Classical Histories in Hamiltonian Systems

TL;DR

This paper explores the advantages of a history-based approach to classical Hamiltonian systems, particularly in addressing spacetime issues, by generalizing the derivation of geometrodynamics within the history phase space framework.

Contribution

It demonstrates that a history approach offers benefits over equal-time methods for classical spacetime discussions, extending the derivation of geometrodynamics.

Findings

History approach clarifies spacetime issues in classical systems

Generalizes derivation of geometrodynamics from first principles

Highlights advantages of history phase space in classical theory

Abstract

The incompatibility between the treatment of time in the classical and in the quantum theory results in the so-called problem of time in canonical quantum gravity. For this reason, attempts have been made to devise algorithms of quantization which accomodate the covariance of the classical theory from the outset.

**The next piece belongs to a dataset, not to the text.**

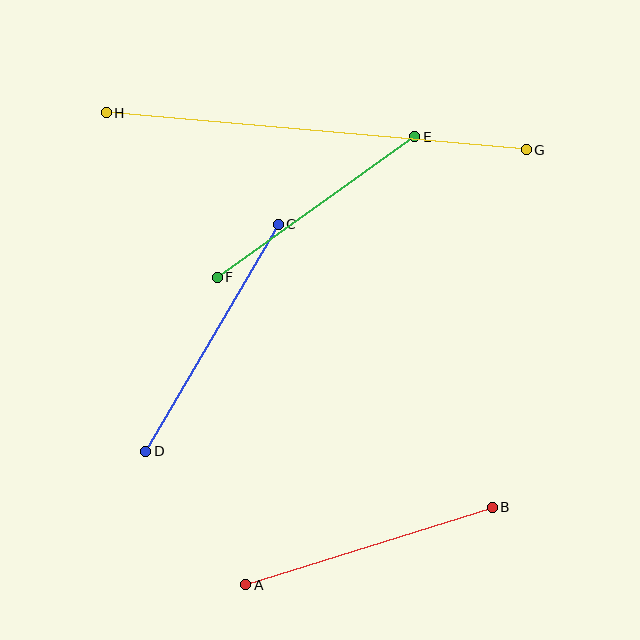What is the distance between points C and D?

One of the most prominent of these attempts is based on the notion of continuous histories (Isham and Linden) in the context of the consistent histories approach to quantum theory (Griffiths, Omnes, Gell-Mann and Hartle). By the term continuous histories it is implied that the canonical fields and the symplectic structure of the theory depend on time as well as space. The aim of this thesis (in the form it was submitted to the University of London, February 2000) is to show that, even at the purely classical level, a history approach has several advantages (compared to its equal-time counterpart) when it comes to discussing spacetime issues. This is illustrated here by reframing and generalizing the derivation of geometrodynamics from first principles (Hojman, Kuchar, Teitelboim) in the language of the history phase space.